When necessary, she also filled in for Lieutenant Colonel Vanden Bulck’s personal secretary, Sherry. So it wasn’t much of a surprise when she was called in to take Sherry’s place one morning. She walked into Vanden Bulck’s office to find the colonel and another man awaiting her.

“Sherry’s not here,” Vanden Bulck said. “I’ve got someone visiting me and I want you to take dictation from him.”

Celia stood, her notepad and pen at the ready.

General Leslie Groves stepped forward. To Celia’s eyes, he was a military man in uniform, maybe in his late forties. He had a thick swath of wavy hair combed straight back over his head, with a small streak of gray sprouting over one eye. His mustache was thick but tidy, like the rest of his appearance, and his midsection ample. There was no reason for Celia to recognize this particular man, of course. They had never met before, their paths had never officially crossed in Manhattan, though they had both been there. Still, she could tell he was important by the way everyone was scurrying around him, looking at him. There were few other visual clues. His uniform bore no name tag. And Vanden Bulck didn’t bother to introduce Celia to the big man, either.

Celia didn’t ask who the man was, why he was there, or what all the multicolored stripes on his uniform meant. But she liked something about him immediately. He smiled at her and was polite and had a serious sort of warmth when he spoke. But that wasn’t enough. Celia liked to know how to address people. That’s how she had been raised. So she asked Lieutenant Colonel Vanden Bulck’s nameless friend what she should call him.

“Just call me GG,” he said.

★ ★ ★

Christmas 1943. “I’ll Be Home for Christmas” wafted from radios across the country, its wistfully hopeful lyrics striking a somber chord for those who knew loved ones remained thousands of miles away as the 25th rolled around. Mothers scoured the few stores that had opened in the Townsite area of Clinton Engineer Works for anything that might pass for a present. A new game called Chutes and Ladders
was all the rage, but wartime and rations had affected children, too. Any child who longed to see a brand-new Lionel Train chugging around the base of their Christmas tree would be disappointed: the company had ceased production of metal trains in order to build compasses for the war. They offered only paper train sets this year, a dollar apiece, that were notoriously frustrating to put together, with their flaps and perforations. Chemists and cubicle operators sat in cafeterias that remained in operation as if the holiday didn’t exist, toasting each other with contraband booze that quickly dissolved the feeble glue holding together tiny cone-shaped paper cups designed for water and nothing more.

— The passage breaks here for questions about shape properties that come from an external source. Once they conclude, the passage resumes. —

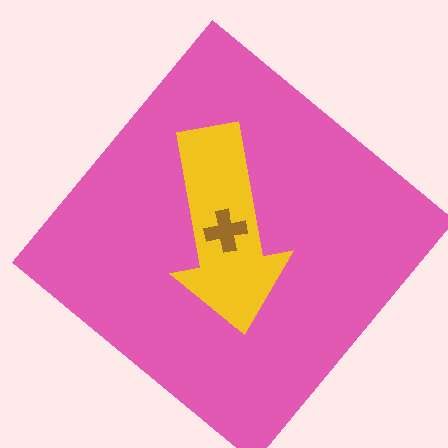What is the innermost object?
The brown cross.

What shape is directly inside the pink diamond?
The yellow arrow.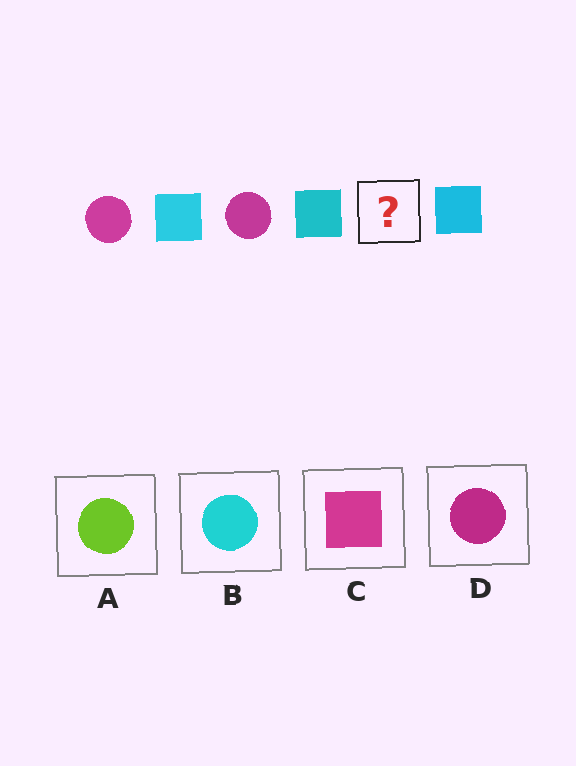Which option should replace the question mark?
Option D.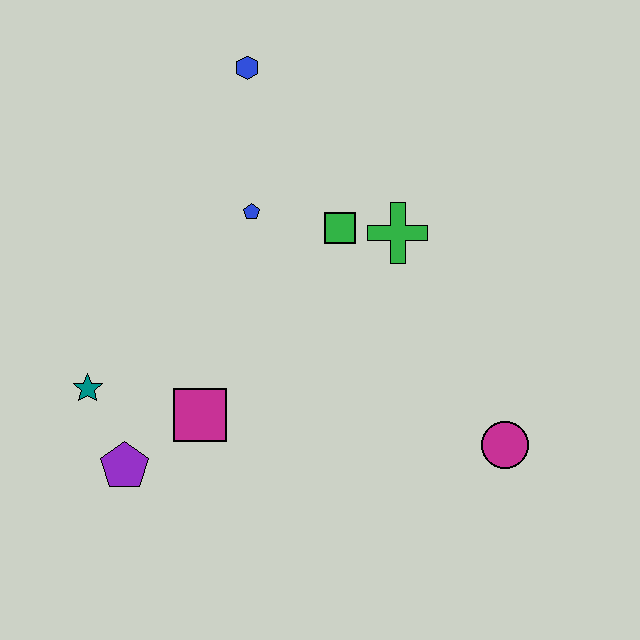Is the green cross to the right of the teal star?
Yes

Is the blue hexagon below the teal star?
No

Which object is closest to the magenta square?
The purple pentagon is closest to the magenta square.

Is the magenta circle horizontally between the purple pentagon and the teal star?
No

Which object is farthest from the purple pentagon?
The blue hexagon is farthest from the purple pentagon.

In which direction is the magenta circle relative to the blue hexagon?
The magenta circle is below the blue hexagon.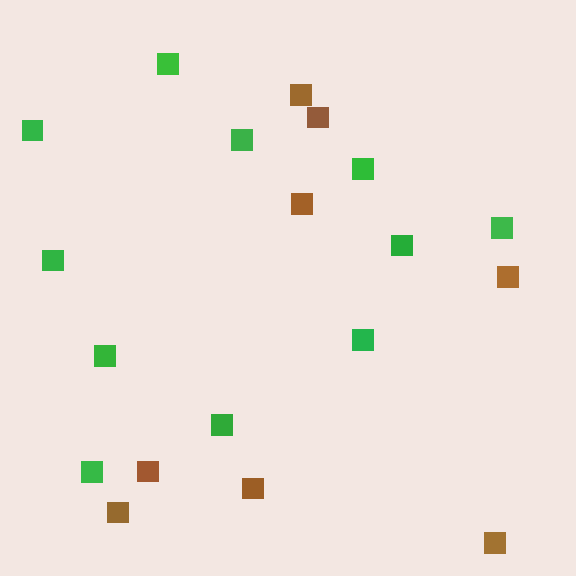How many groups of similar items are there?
There are 2 groups: one group of green squares (11) and one group of brown squares (8).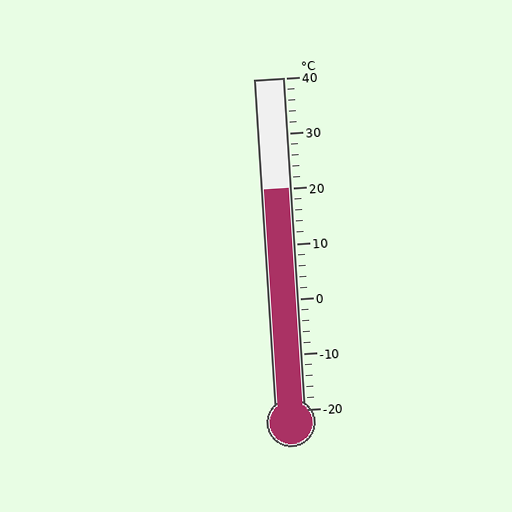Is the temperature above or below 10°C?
The temperature is above 10°C.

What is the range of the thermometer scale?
The thermometer scale ranges from -20°C to 40°C.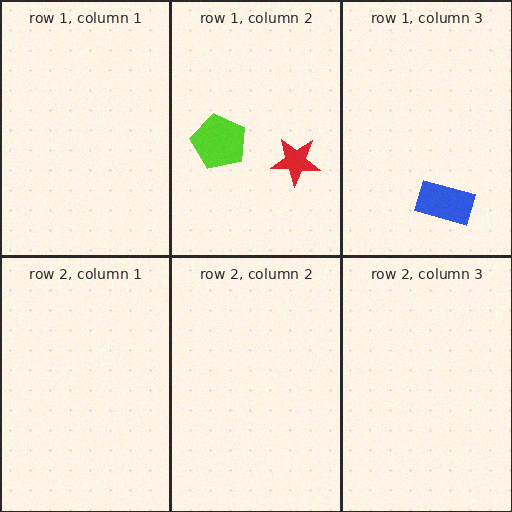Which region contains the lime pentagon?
The row 1, column 2 region.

December. A month of personal evaluation and remembrance, one that would now live in infamy. For the Project, it was a month that had historically brought shifts in fortunes.

Just a year earlier, in December 1942, Project scientists had ushered in a new age of power, one they were rapidly working to fully understand.

December 7, 1941, brought Japan to the shores and skies of Pearl Harbor and brought the United States into World War II.

But in December 1938, events had transpired that would send the first ripples across the Atlantic of the unleashed power of what the Greeks called
atomos,
news that had resulted in the birth of the Project.